Esporte

Futebol europeu precisa de inovação e drama, diz investidor de Real Madrid e Barcelona

O futebol europeu precisa de mais jogos com drama e tensão competitiva para manter os fãs interessados e atrair novas audiências para o esporte, de acordo com o chefe do grupo de investimento dos Estados Unidos que apoiou Real Madrid e Barcelona.

Alan Waxman, ex-sócio do Goldman Sachs e co-fundador da Sixth Street, que administra mais de US$ 75 bilhões (R$ 373 bilhões) em ativos, disse que o esporte precisa inovar para atrair um público mais amplo.

“Há cada vez mais formas de entretenimento que as pessoas, especialmente as demografias mais jovens, podem consumir”, disse ele ao Financial Times. “Se você não criar mais drama, você pode começar a perder a base e, uma vez que isso começa, é difícil trazer as pessoas de volta. É por isso que as melhores empresas inovam antes que isso aconteça.”

O grupo de investimento sediado em São Francisco fez negócios em 2022 com os gigantes da LaLiga Barça e Real Madrid.

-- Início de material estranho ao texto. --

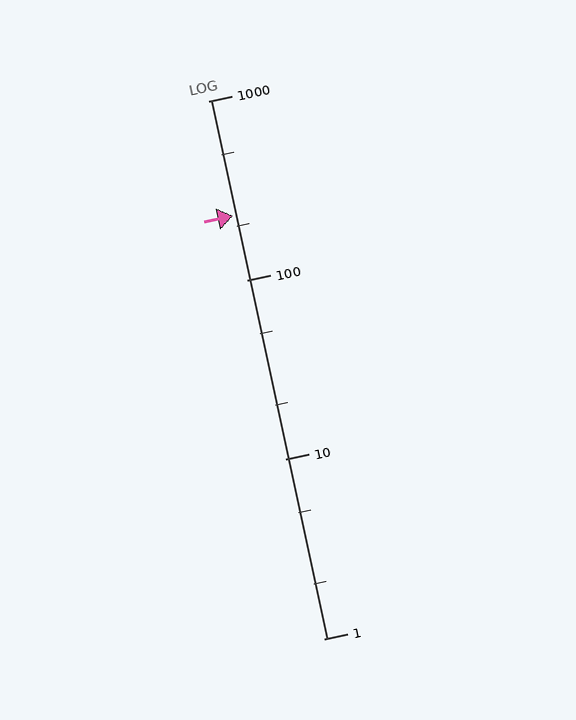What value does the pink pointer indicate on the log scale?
The pointer indicates approximately 230.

Os dois clubes apoiam um plano para criar uma nova Superliga Europeia para substituir a Liga dos Campeões da Uefa, a competição de clubes mais prestigiosa da Europa.

Waxman, que se recusou a comentar sobre a ESL, espera ver “mais mudanças estruturais no futebol europeu” na busca por mais jogos de consequência que possam animar os fãs.

Na próxima temporada, a Uefa está reformulando o formato da Liga dos Campeões, com o objetivo de reduzir o número de jogos sem consequências.

Waxman alertou que, a menos que os clubes de futebol com marcas globais continuem a investir, correm o risco de perder seu brilho. Clubes que podem ter tido reconhecimento global historicamente podem se tornar “cubos de gelo derretendo porque não fazem as coisas certas do ponto de vista dos negócios e dos fãs e não investem na experiência”, disse ele.

A oportunidade para os clubes é aproveitar novas tecnologias que permitem aos fãs segui-los de onde quer que estejam no mundo, disse Waxman, em uma contínua diversificação de receitas além das vendas de ingressos e dos acordos de televisão tradicionais.

Waxman, que co-fundou a Sixth Street em 2009, também destacou a necessidade urgente de modernizar estádios e outras infraestruturas para dar aos fãs um “centro de encontro”. Real Madrid e Barça estão investindo pesadamente em seus estádios.

A Sixth Street adquiriu uma participação majoritária em uma empresa que detém 25% dos direitos de televisão da La Liga do Barça por 25 anos, permitindo ao clube de propriedade dos membros gerar ganhos de capital e pagar dívidas. Separadamente, a Sixth Street e a Legends, a empresa de eventos ao vivo na qual tem uma participação majoritária, fecharam um acordo com o Real Madrid, que recebeu €360 milhões para investir em todo o negócio.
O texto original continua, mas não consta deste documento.